Keeping up to date with the latest in administrative law cases can be tricky. But knowing the current “Keys to Administrative Decision Making Power” can help you become a better administrator, manager or lawyer.
When making or analysing statutory decisions, people can find the law complex and confusing. Following the current case law is even harder if you have a busy workload.
In this Series, Keys to Power, Fiona McKenzie demystifies the things needed to make lawful decisions in a statutory context. These keys unlock the door to lawfulness.
But the keys are also useful to analyse when a decision has gone wrong.
For practitioners in government, people exercising statutory powers, or people wanting to challenge government decisions, or is essential to understand the latest thinking. But you also need to know how the keys must be used – how they need to be applied.
Fiona demystifies and clarifies, updates and offers practical insight. 5 High Court and Superior Court cases are discussed, and online quizzes help you to cement your knowledge. A certificate of completion is also provided.
(Of course, watching these videos will also be a great way to keep up your CPD or L&D credits.)

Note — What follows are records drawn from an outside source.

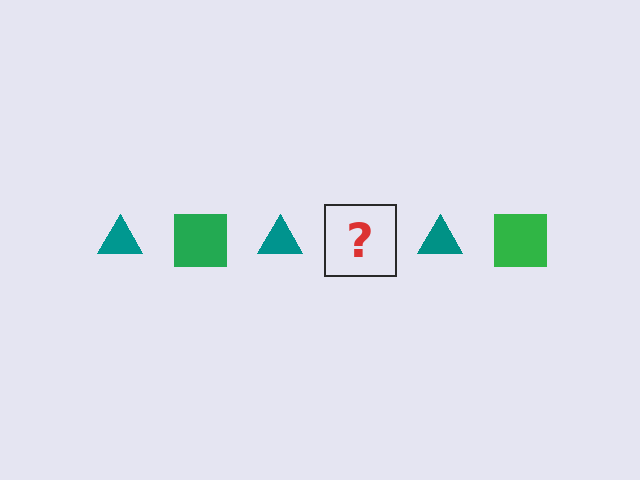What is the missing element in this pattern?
The missing element is a green square.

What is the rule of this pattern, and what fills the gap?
The rule is that the pattern alternates between teal triangle and green square. The gap should be filled with a green square.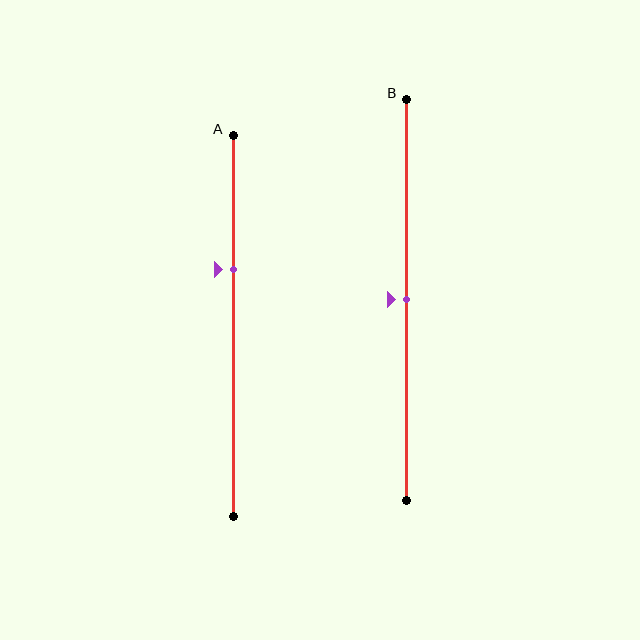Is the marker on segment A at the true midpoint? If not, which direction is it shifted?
No, the marker on segment A is shifted upward by about 15% of the segment length.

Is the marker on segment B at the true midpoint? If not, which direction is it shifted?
Yes, the marker on segment B is at the true midpoint.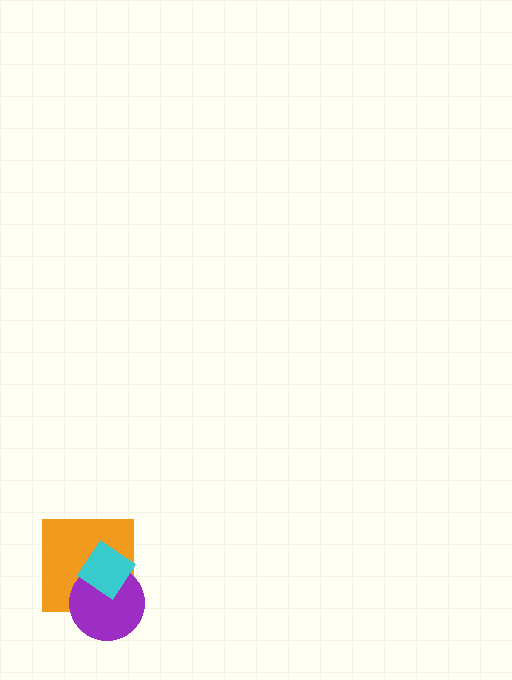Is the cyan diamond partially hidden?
No, no other shape covers it.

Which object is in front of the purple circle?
The cyan diamond is in front of the purple circle.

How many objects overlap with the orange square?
2 objects overlap with the orange square.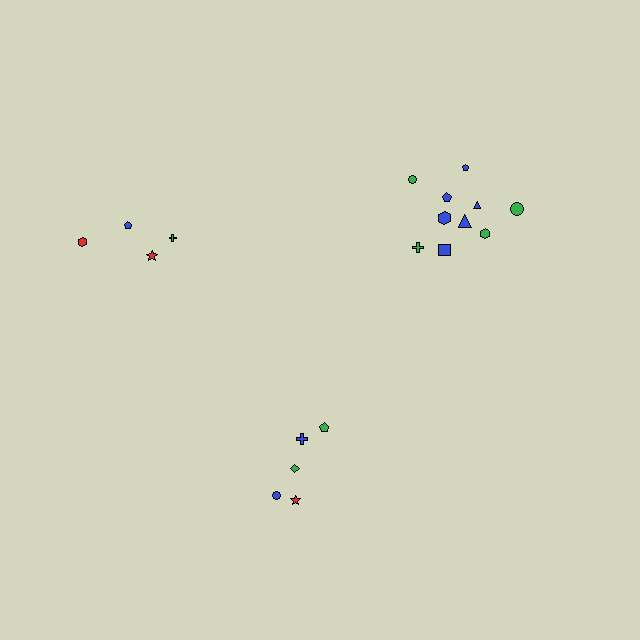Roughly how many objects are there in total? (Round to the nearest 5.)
Roughly 20 objects in total.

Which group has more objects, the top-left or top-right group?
The top-right group.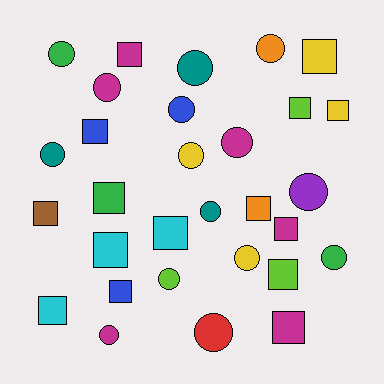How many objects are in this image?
There are 30 objects.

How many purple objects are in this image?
There is 1 purple object.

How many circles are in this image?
There are 15 circles.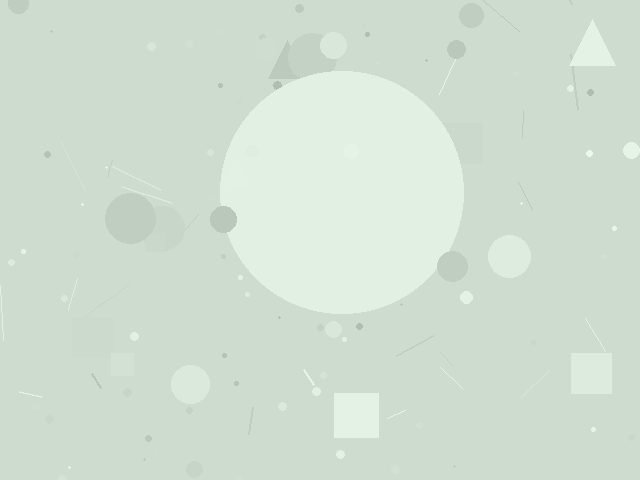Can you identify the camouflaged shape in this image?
The camouflaged shape is a circle.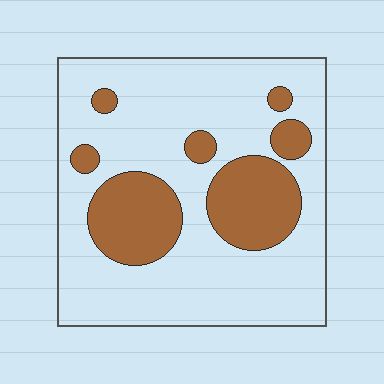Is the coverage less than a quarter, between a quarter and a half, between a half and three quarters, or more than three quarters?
Between a quarter and a half.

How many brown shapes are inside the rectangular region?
7.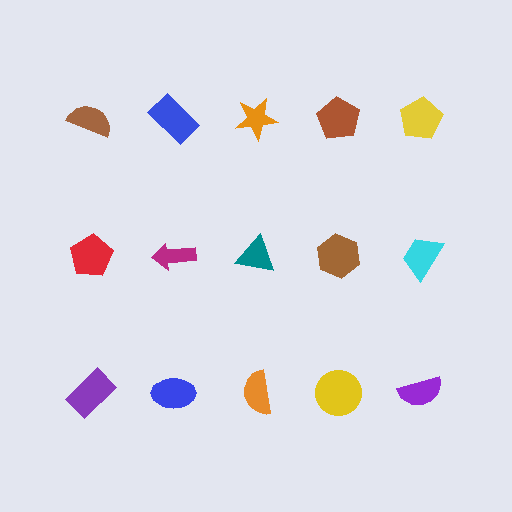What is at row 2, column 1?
A red pentagon.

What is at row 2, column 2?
A magenta arrow.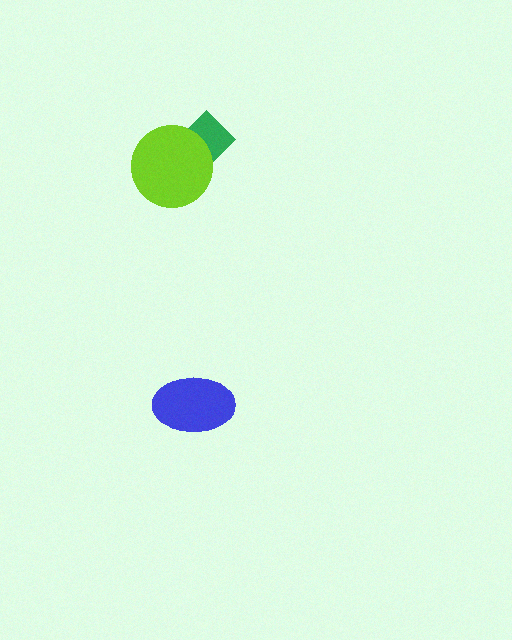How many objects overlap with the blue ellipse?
0 objects overlap with the blue ellipse.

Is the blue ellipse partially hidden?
No, no other shape covers it.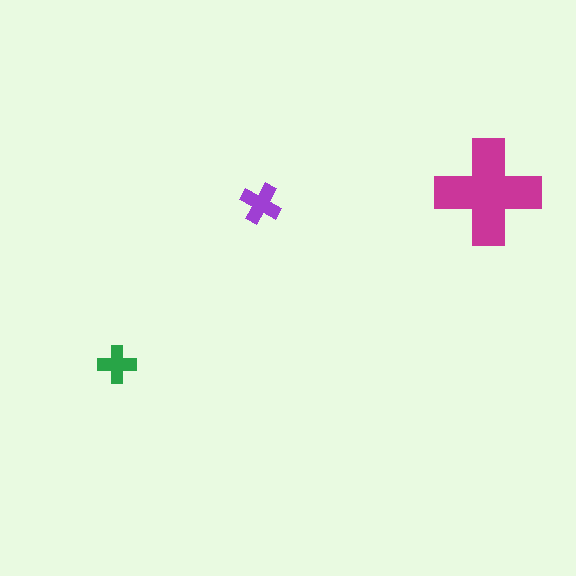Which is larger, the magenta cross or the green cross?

Fiona McKenzie introduces the five cases which are analysed this series "Keys to Power". The cases cover topics such as merits review tribunals, unreasonableness, natural justice and legitimate expectations, directions under a statute, search warrants and trespass.
Stick to the Plan
Fiona McKenzie discusses the case of Colquhoun v Capitol Radiology, where the forming of an opinion under a statute was reviewed by the Supreme Court of Victoria. In the forming of that opinion, did the decision maker have to follow "Directions" purportedly issued under a statute? Or did those directions fail to follow the statutory plan?
Stand in their shoes
Fiona McKenzie discusses the case of Shi v Migration Agents Registration Authority, a High Court case on the nature of merits review. What are the obligations of a statutory body reviewing a person's conduct or fitness?
Stop and think
The Victorian Supreme Court case of Slaveski v Victoria is discussed by Fiona McKenzie. Search warrants and other intrusive powers have limits, and failure to comply with those limits can have significant consequences.
Start as you mean to go on
Fiona McKenzie discusses the case of WZARH, where the High Court found that a breach of natural justice had occurred during an interview process. Was it fair for the interviewer to change the decision-making process, contrary to a promise?